China's bike sharing boom generates 70,000 new jobs
Posted on in Cycles News
China's national English language newspaper the People's Daily reports China's flourishing bike share sector generated the equivalent of 1% of all the new jobs in China.
According to the Employment Research Report of the Bicycle-Sharing Industry by the State Information Centre of China, the new recruits are working as bicycle-sharing employees and bicycle manufacturing workers, as well as maintenance staff and logisticians. In the first half of 2017, newly created jobs in the industry reached nearly 70,000.
Over the past year, several Chinese startups have deployed tens of millions of bikes in cities across the country that can be rented cheaply on a smartphone. The low cost and flexibility is attracting tens of millions of rides every day, as people look for alternatives in China's traffic-clogged cities.
As of June 2017, China had 106 million shared bicycle users making nearly 50 million journeys every day. The report also said that around 16 million shared bicycles were on the streets of China by the end of July.
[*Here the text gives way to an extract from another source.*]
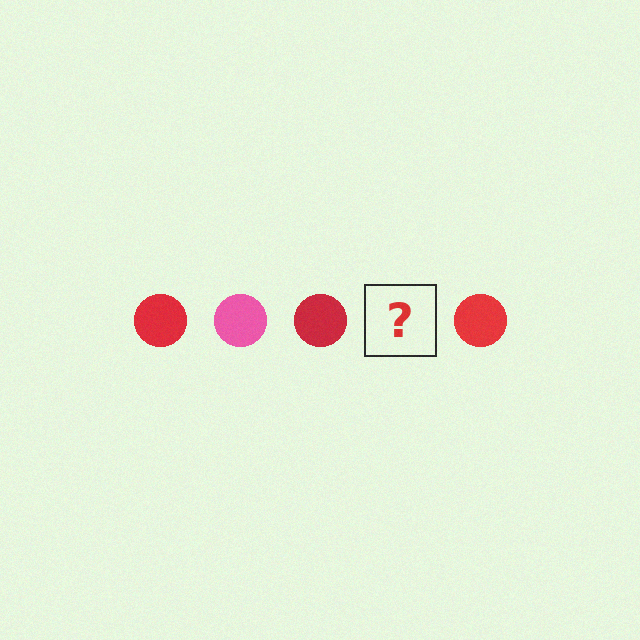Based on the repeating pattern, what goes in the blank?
The blank should be a pink circle.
Earlier this year China's State Council praised the growth of bike share, with Premier Li Keqiang commenting "We should give credit to the sharing economy as a reinvigorating force in China's economic growth."
However, with such huge growth, some of the biggest Chinese cities are now trying to curb public hazards by banning new bikes to the popular schemes.
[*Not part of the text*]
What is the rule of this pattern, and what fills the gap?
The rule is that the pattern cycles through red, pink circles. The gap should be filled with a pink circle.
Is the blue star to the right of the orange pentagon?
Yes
In a statement, the Municipal Transportation Commission also said it would begin efforts to clean up parking.
Bikes in big cities are often abandoned, thrown haphazardly on streets and kerbs.
It said the Commission would look at regulating shared bike schemes, including guidelines for parking spaces.
In most cases, bikes are fitted with a GPS chip, allowing users to locate a bike. They pay for the hire with their smartphones and then unlock it - sometimes using a QR code.
Once they have finished the journey, customers can leave the bike anywhere.
That has led to some problems in cities, and Beijing, Shanghai, Guangzhou, Shenzhen and Wuhan are among the places that have enforced bans on new share bikes.
Earlier this week, state media reported that the number of shared bikes in Wuhan's urban districts was approaching 700,000, far exceeding the city's capacity of 400,000.